Wenping Wang, the 2023 Pierre Bézier Award Recipient
- Personal Website: https://engineering.tamu.edu/cse/profiles/Wang-Wenping.html
The 2023 SMA Bézier Award is awarded to Professor Wenping Wang in recognition of his outstanding contributions in geometric modeling and computing and his innovative impact in applied geometry.
Wenping Wang is professor in the Department of Computer Science and Engineering at Texas A&M University since 2020. He has been Chair Professor (2015-2020) and Head (2012-2017) in the Department of Computer Science at The University of Hong Kong. His research interests span several areas in computer aided geometric design, robotics, computer graphics and geometric modelling with over 300 technical publications.
Wenping Wang has made most fundamental research contributions in several areas of geometric modelling and computing. Exemplary we mention his contributions to B-spline curve fitting, architectural geometry, centroidal Voronoi tessellation for mesh generation and intersection of quadric surfaces:
B-spline curve fitting is a fundamental task in shape modelling. Previous methods were slow and not robust, and there was no effective way to determine the optimal number of B-spline control points for fitting a given shape. Wenping’s research has drastically advanced the state of the art of B-spline curve fitting by proposing the squared distance minimization (SDM) method published in ACM Transactions on Graphics (ToG) in 2006. Now his SDM paper is the most cited paper for B-spline curve fitting.
Collaborating with Helmut Pottmann and others, Wenping contributed to architectural geometry with three papers at SIGGRAPH 2006, 2007, and 2008. These works addressed long-standing problems in design and fabrication of freeform architectural surfaces. His 2006 SIGGRAPH paper, entitled “Geometric modelling with conical meshes and developable surfaces”, is the first work on architectural geometry ever presented at SIGGRAPH.

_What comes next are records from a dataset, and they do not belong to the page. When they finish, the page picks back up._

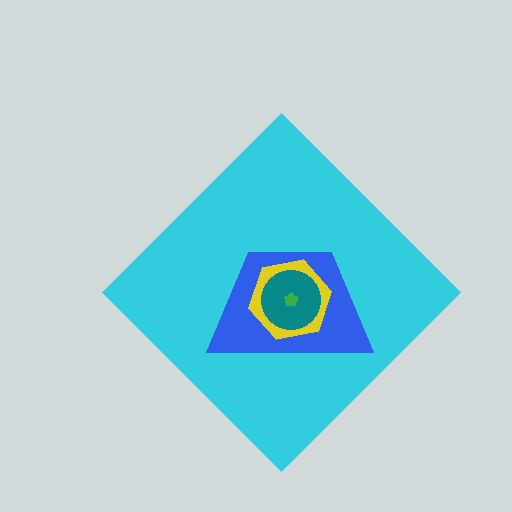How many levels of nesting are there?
5.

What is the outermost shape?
The cyan diamond.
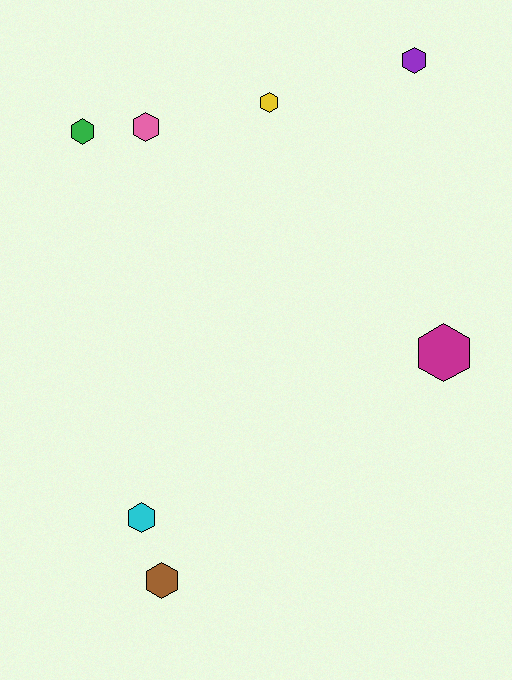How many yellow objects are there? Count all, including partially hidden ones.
There is 1 yellow object.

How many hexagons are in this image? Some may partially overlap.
There are 7 hexagons.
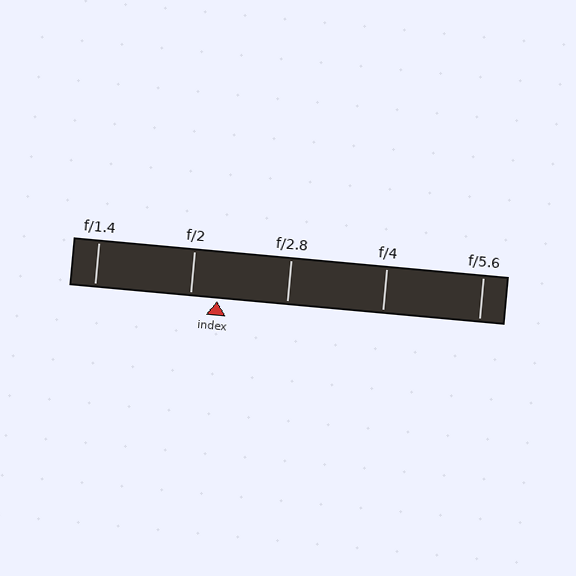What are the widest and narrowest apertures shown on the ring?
The widest aperture shown is f/1.4 and the narrowest is f/5.6.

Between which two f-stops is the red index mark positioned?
The index mark is between f/2 and f/2.8.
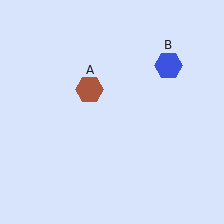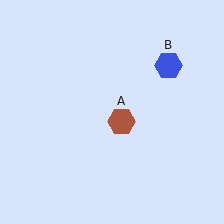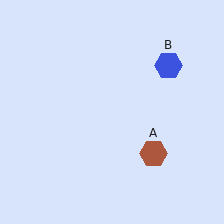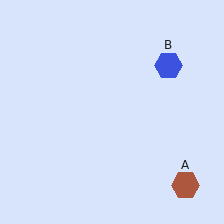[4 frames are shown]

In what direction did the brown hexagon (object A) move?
The brown hexagon (object A) moved down and to the right.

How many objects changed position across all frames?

Centroidal Voronoi tessellation (CVT) is an optimal geometric structure widely used for various geometric applications, especially for generating high-quality finite element meshes in numerical simulation. The previously prevailing Lloyd’s method is notoriously inefficient for large-scale meshes. Joint with Bruno Levy, Yang Liu and others, Wenping established the surprising result that the CVT energy function is in fact second-order smooth in general in the paper “On centroidal Voronoi tessellation — energy smoothness and fast computation” (ToG 2009). Based on this result, his paper proposed an efficient quasi-Newton method for computing the CVT with super-linear convergence. This method is now the most cited method in CVT computation.
Wenping made practical and theoretical contributions to computing the intersection of two quadric surfaces. Collaborating with Jiaye Wang and Myung-Soo Kim, Wenping pioneered an algebraic approach to collision detection of ellipsoids by proposing a simple and elegant algebraic method (CAGD 2001). His algebraic approach has inspired much follow-up research in both computer graphics and computational material science.
Wenping Wang chaired over 20 conferences, and has served on the editorial boards of 8 journals. He founded GMP as a premier international conference on geometric modeling in 2000, and played a key role in founding Asiagraphics Association for promoting research in computer graphics and geometric modelling in the Asia-Pacific region.
Wenping has been a co-chair of the International Geometry Summit 2019 and 2023. He has co-chaired several conferences in applied geometry, such as Advances in Architectural Geometry, CAD&CG, Dagstuhl Geometric Modelling Workshop, GMP, SIAM CAGD, SIGGRAPH Asia, SMI, SPM, and Pacific Graphics. He contributed as an associate editor to major journals such as CAGD, TVCG, CG&A, ToC, CGF, CVM, and C&G.
Wenping has given over 40 invited and keynote lectures. As primary supervisor, Wenping has supervised and graduated 45 Ph.D. students on thesis topics in geometric modelling.
Wenping Wang is an IEEE Fellow (2017) and an ACM Fellow (2021). He received the John Gregory Award (2017) for his contributions in geometric computing and the Asiagraphics Outstanding Technical Contributions Award (2021).